The Fourier transform infrared spectroscopy (FTIR) analysis of residual char samples after the heating ignition test are shown in Fig. 16. The Si–O–C, Si–OH bonds were converted into Si–O bonds during burning³³. The Si–O bond was stable and its stretching, bending, and rocking vibration were detected between 1000 and 1100 cm^-1, at 460 cm^-1, and at 540 cm^-1 in the residual char in the fungal fibers grown with Si source^23,24. The band at 770 cm^-1 corresponded to the presence of Si–C bond in the residual char³⁴. Si–O and Si–C bonds were only detected in the char from the fungal fibers grown with Si source. The sharp band at 879 cm^-1 corresponded to the symmetric deformation of the CO₃ group³⁵. The broad band at 1430 cm^-1 was also attributed to the formation of the CO₃ group³⁶. The CO₃ group was found in all these samples and was formed by the organic components of fungi exposed to high temperatures. Si–O and Si–C chemical bonds formed in the fungal fibers grown with Si source have higher heat of chemical bond formation (452 kJ·mol⁻¹ and 360 kJ·mol⁻¹) compared with the C–O bond (358 kJ·mol⁻¹) in fungal fibers grown without Si source³⁷. The formation of Si–O and Si–C prevents further pyrolysis and the release of combustible gases, which reduced the heat release rate of fungi grown with Si source¹⁹. They contributed to the excellent thermal and fire resistance of fungal fibers^38,39.

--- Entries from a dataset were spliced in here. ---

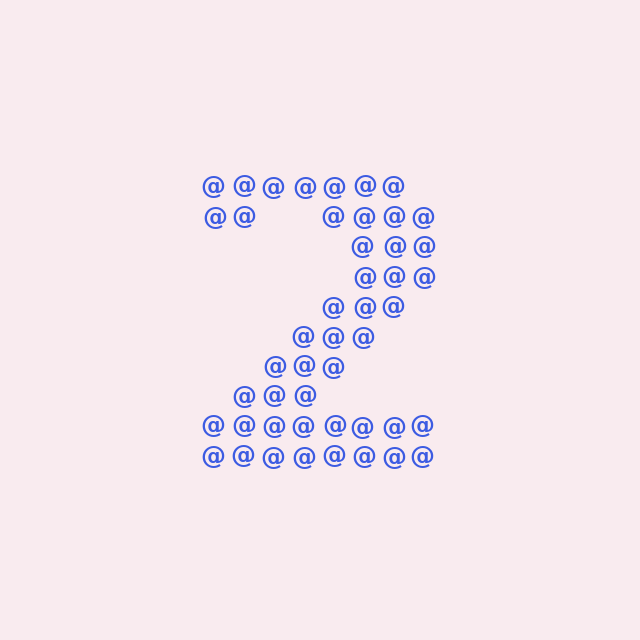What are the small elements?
The small elements are at signs.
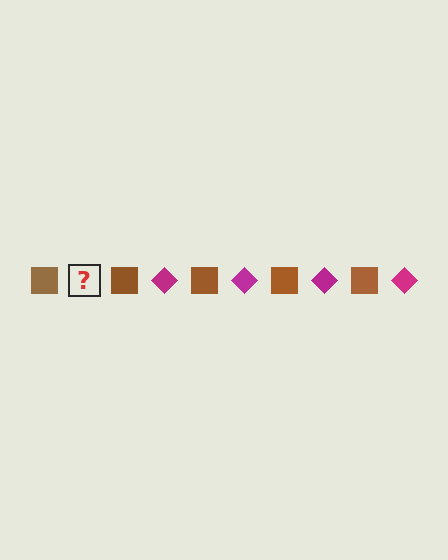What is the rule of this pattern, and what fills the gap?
The rule is that the pattern alternates between brown square and magenta diamond. The gap should be filled with a magenta diamond.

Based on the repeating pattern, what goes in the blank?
The blank should be a magenta diamond.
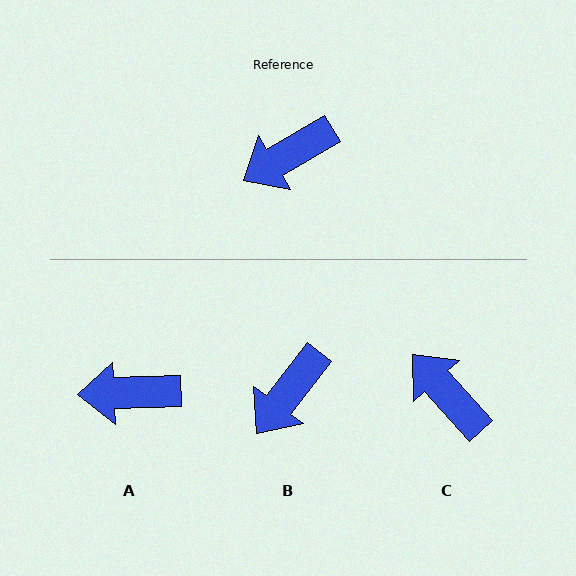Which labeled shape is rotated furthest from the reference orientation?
C, about 78 degrees away.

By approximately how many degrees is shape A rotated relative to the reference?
Approximately 28 degrees clockwise.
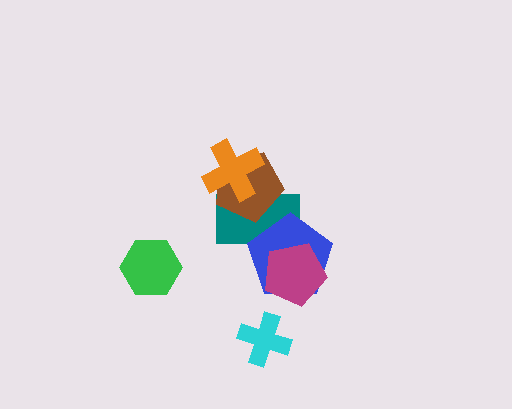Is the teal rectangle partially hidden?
Yes, it is partially covered by another shape.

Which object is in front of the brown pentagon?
The orange cross is in front of the brown pentagon.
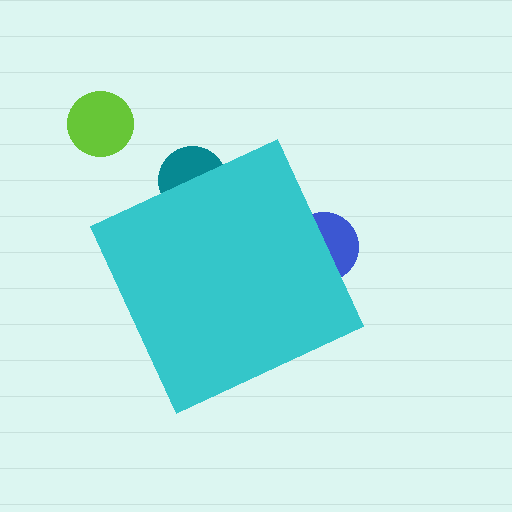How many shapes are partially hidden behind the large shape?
2 shapes are partially hidden.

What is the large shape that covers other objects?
A cyan square.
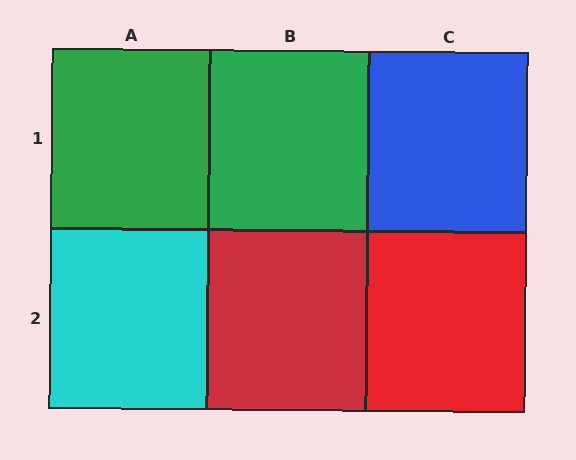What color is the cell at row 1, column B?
Green.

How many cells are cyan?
1 cell is cyan.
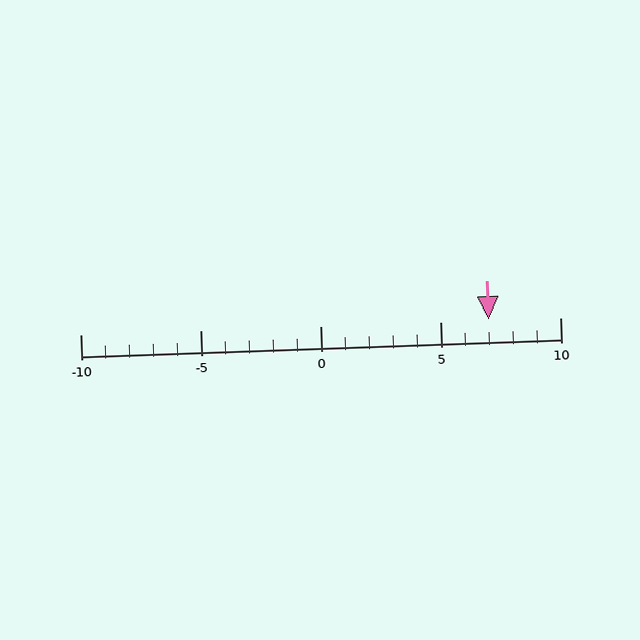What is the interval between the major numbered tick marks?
The major tick marks are spaced 5 units apart.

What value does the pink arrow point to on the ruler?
The pink arrow points to approximately 7.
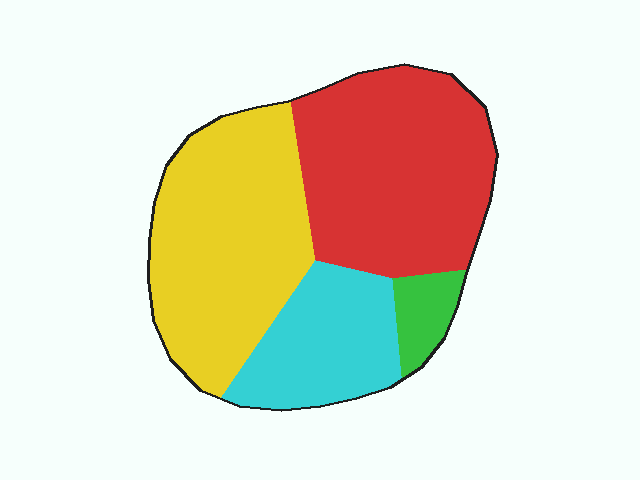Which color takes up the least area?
Green, at roughly 5%.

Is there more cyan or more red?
Red.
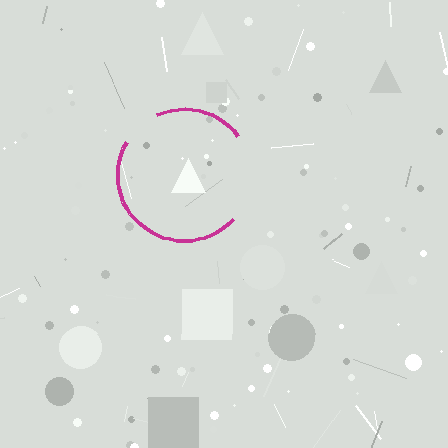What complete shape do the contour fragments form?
The contour fragments form a circle.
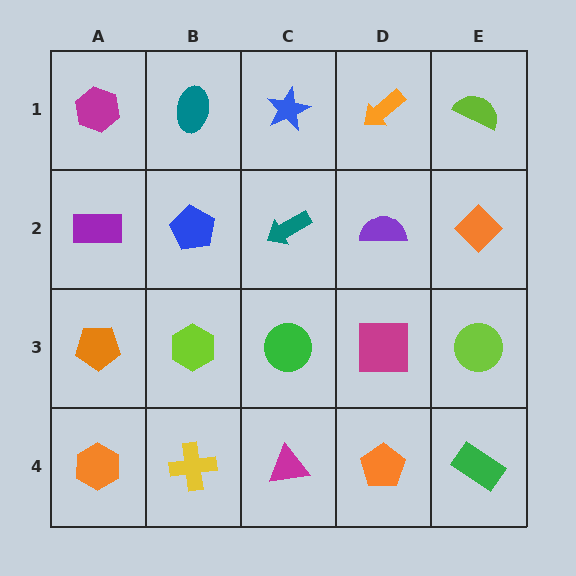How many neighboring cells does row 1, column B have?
3.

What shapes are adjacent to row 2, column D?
An orange arrow (row 1, column D), a magenta square (row 3, column D), a teal arrow (row 2, column C), an orange diamond (row 2, column E).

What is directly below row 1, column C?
A teal arrow.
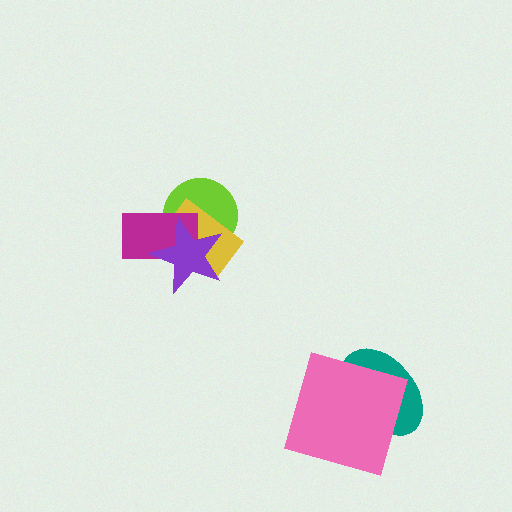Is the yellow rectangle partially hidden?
Yes, it is partially covered by another shape.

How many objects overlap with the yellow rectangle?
3 objects overlap with the yellow rectangle.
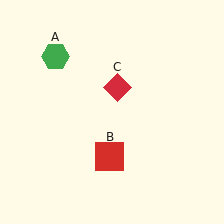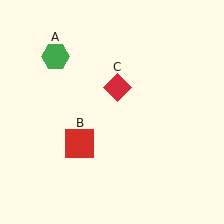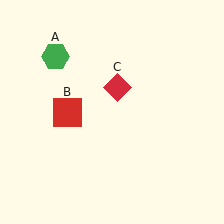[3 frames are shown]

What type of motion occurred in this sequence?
The red square (object B) rotated clockwise around the center of the scene.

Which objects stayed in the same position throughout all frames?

In summary, fungal fibers grown with Si source are highly thermally stable and fire resistant. The schematic of the mechanism for enhanced fire resistance with Si is shown in Fig. 17. Si source firstly entered fungal cell , leading to the formation of Si–O–C, Si–OH, and Si–O bonds in fungal fibers. When exposing to fire and heat, Si–O–C and Si–OH bonds in fungal fibers were converted into Si–O bond and Si–C bond was also generated in burning fungal fibers. Si–O and Si–C have higher heat of chemical bond formation, contributing to the improved thermal stability. Denser char layer was produced in fungal fibers grown with Si source during fire incident, acting as a barrier to prevent the release of combustible vapor. This would enhance fire resistance of fungal fibers.